Cette notion novatrice ne manque pas de plaire à un public nombreux.offrant au grand public cosmopolite un patrimoine réinventé, où l’empreinte du passé se réaffirme avec la fougue du présent.Là où les percussions traditionnelles comme le “tbal” et le “bendir” battaient comme un chœur ancestral, la guitare, la batterie et l’orgue venaient tisser une trame nouvelle, dans une parfaite alchimie musicale. Pendant près de deux heures, chants, musiques et tableaux chorégraphiques se sont enchaînés dans une harmonie saisissante, transportant tout le théâtre dans un vertige d’émotions et de sensations.

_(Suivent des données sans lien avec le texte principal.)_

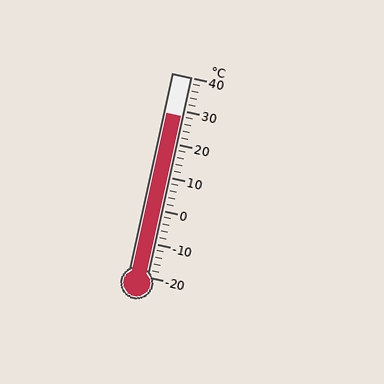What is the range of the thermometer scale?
The thermometer scale ranges from -20°C to 40°C.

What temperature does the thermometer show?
The thermometer shows approximately 28°C.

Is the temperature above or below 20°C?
The temperature is above 20°C.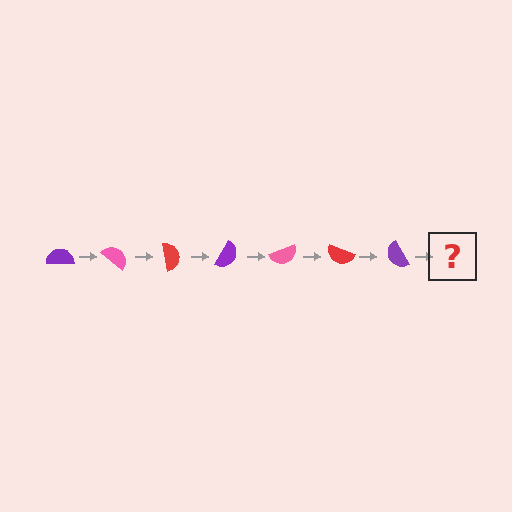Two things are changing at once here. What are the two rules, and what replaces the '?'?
The two rules are that it rotates 40 degrees clockwise each step and the color cycles through purple, pink, and red. The '?' should be a pink semicircle, rotated 280 degrees clockwise from the start.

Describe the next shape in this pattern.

Dans l’air flottait l’odeur entêtante de l’encens, mêlée aux cris de joie, aux claquements de mains et aux youyous fusant de partout, transformant le théâtre en un sanctuaire où le sacré et l’art se confondaient en parfaite harmonie. Au cœur de cette fresque musicale, Imen changeait souvent de répertoire, se jouait des rythmes, refusait la monotonie. Elle s’amuse sur scène en chantant de nouvelles œuvres de son répertoire, complétant ainsi une succession de tableaux musicaux, tous plus riches les uns que les autres. Dans un mélange de styles, l’arrangement musical de Noomane Chaari a bien servi l’authenticité des rythmes et les mélodies aux modes du terroir dont « Ya Harab » « Ya Sidi Achour » « Baba Echérif » « Chlounga » « El Borni », une nouvelle vision à la fois artistique et culturelle.Ses paroles , puisent dans un ancien vocabulaire utilisé par les générations précédentes. Imen affirme avoir voulu « ressusciter des mots oubliés et sortir de la mémoire populaire des expressions d’une autre époque .Le spectacle ne repose pas uniquement sur le personnage de « El Borni », mais intègre également celui de « Aïchoucha », deux figures qui reflètent différentes facettes de sa personnalité artistique et humaine.
Par sa musique, sa lumière, le son, la voix, ce spectacle « Kharouba » parvient à conquérir son public passionné. Imen Chérif et son équipe sont parvenus à relever le défi amplement le temps d’une soirée en couleurs et en musique . Une communion s’est installée entre la scène et les gradins. La fusion entre instruments orientaux et occidentaux offre des sonorités modernes un peu rock, un peu jazzy et un peu oriental . La danse est présente avec force. Stambali, schlounga, banga et Bousaadia ont également habité cette performance musicale sans oublier l’urban dance avec ces jeunes qui ont fait bouger la scène du théâtre de Nabeul..Des chorégraphies inspirées des transes, des danses procurent des tonalités nouvelles et agréables. Et quand on a un bel espace en plein air comme le théâtre de Nabeul et qu’on y rajoute un public impliqué corps et âme dans l’acte artistique, on obtient une soirée magique avec Imen Chérif.